In this work we provide an unsupervised approach to learn embedding representations for a collection of graphs so that it can be used in numerous graph mining tasks. By using an unsupervised neural network approach [1] on input graphs, we aim to capture the underlying distribution of the data in order to discriminate between different class of networks. Our method is assessed empirically on synthetic and real life datasets and evaluated in three different tasks: graph clustering, visualization and classification.
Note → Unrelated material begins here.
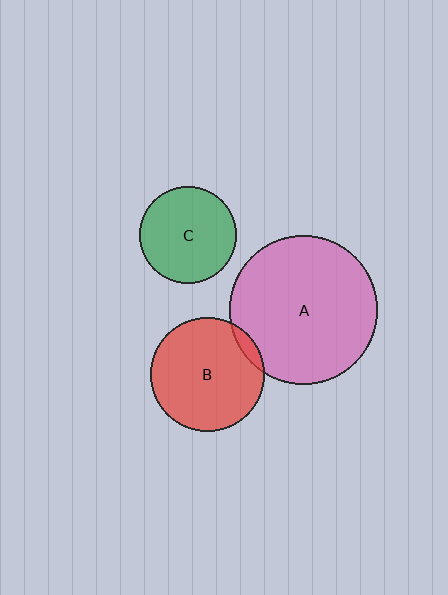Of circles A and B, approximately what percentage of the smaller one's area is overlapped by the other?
Approximately 5%.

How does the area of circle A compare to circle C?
Approximately 2.4 times.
The original paper can be found here

This code was tested on Debian GNU/Linux 8.11 (jessie), python 3.5.2

The script run_synthetic_graphs.py will allow to reproduce the visualization and clustering results reported in the above paper.

Learning graph embeddings for Erdős–Rényi networks generated from different parameters. Visualizatiton is done with Multi-scale SNE tool [2]:

python run_synthetic_graphs.py -f ER -opc 0

You can plot the graph embeddings faster with t-SNE by uncommenting the line data.visualize_tsne()

Clustering graph embeddings for Erdős–Rényi networks in the embedding space, as well as the evaluation of its performance with the normalized mutual information metric:

python run_synthetic_graphs.py -f ER -opc 1

Result:

Clustering graph embeddings...
1.0 +/- 0.0

Here you can find the real life networks we used to perform the experiments that we shown in our paper:

• Primary school temporal network data: This data set contains the temporal network of contacts between the children and teachers used in the study published in BMC Infectious Diseases 2014, 14:695. data
• Air Transportation Multiplex: This is a multiplex network composed by many airlines operating in Europe. The dataset contains up to thirty-seven different layers each one corresponding to a different airline. data

[1] Pascal Vincent, Hugo Larochelle, Isabelle Lajoie, Yoshua Bengio, and Pierre-Antoine Manzagol. 2010. Stacked Denoising Autoencoders: Learning Useful Representations in a Deep Network with a Local Denoising Criterion. J. Mach. Learn. Res. 11 (December 2010), 3371-3408.

[2] John A. Lee, Diego H. Peluffo-Ordóñez, Michel Verleysen, Multi-scale similarities in stochastic neighbour embedding: Reducing dimensionality while preserving both local and global structure,Neurocomputing, Volume 169, 2015, Pages 246-261.